People with hemoglobins and a normal hemoglobin gene copy produce 20-40% of hemoglobins and do not generally exhibit any health problems because they manufacture adequate hemoglobin A. Such people have a single altered copy of hemoglobin (heterozygous) and they only carry a trait of sickle cell anaemia. The carriers of sickle cell anaemia have a recessive gene that when passed to the offspring causes the disease. On the contrary, the homozygous- people who carry two mutated hemoglobin genes have hemoglobin S and are thus victims of sickle cell anaemia. The homozygous does not produce the normal hemoglobin A (Lab Tests Online, 2010).
The mutated hemoglobin S produces a less soluble type of hemoglobin and fluid that forms polymers during the process of oxygen transport within the red blood cells. The polymers are responsible for altering the shape of the red blood cells giving them a crescent or sickle shape. The shape altering occurs in low oxygen environments, which causes problems for the blood circulatory system (Lab Tests Online, 2010).

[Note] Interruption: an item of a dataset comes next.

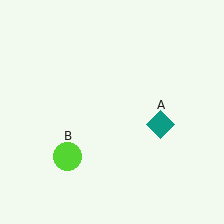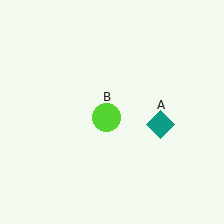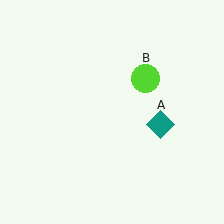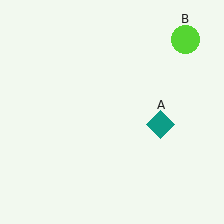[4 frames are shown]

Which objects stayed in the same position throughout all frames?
Teal diamond (object A) remained stationary.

The disease has no cure but can be managed through various treatments, which should be given even during crises free periods. The patients need to take folic acid supplements that help in the production of red blood cells as the sickle cells are short-lived and last between 10-20 days instead of the normal span of 120 days (Vorvick, 2010). The treatments help to reduce the occurrences of crises and control the symptoms. Pain medicines are administered during pain crises. Drinking fluids also help to reduce dehydration, which leads to crises. In periods of crisis, non-narcotic drugs may be used but some patients require the use of narcotic drugs in large doses. Another drug like hydroxyurea is used to alleviate pain and difficulties in breathing. In children, vaccines and antibiotic drugs are used to avoid bacterial infections. In severe cases, blood transfusions are done regularly to prevent occurrences of strokes. When kidney damage occurs dialysis can be done or a kidney transport. Surgery can be performed on patients with priapism. Gall bladder removal in case a patient has gallstone disease. Eye operations for those with eye problems and wound care for the ulcers on the legs. Moreover, bone marrow transplants can be done but involve many risks such as infections or rejection (Vorvick, 2010). Patients need to see a doctor frequently.
References
Lab Tests Online. 2010. Sickle cell Anaemia. Web.
National Heart Lung and Blood Institute. 2010. Sickle cell Anaemia. Web.
Roberts, I. and Montalembert, M., 2007. Sickle cell disease as a paradigm of immigration haematology: new challenges for haematologists in Europe. Haematological, 92 (7), pp. 865–71.
Vorvick, L., 2010. Sickle cell anaemia. Web.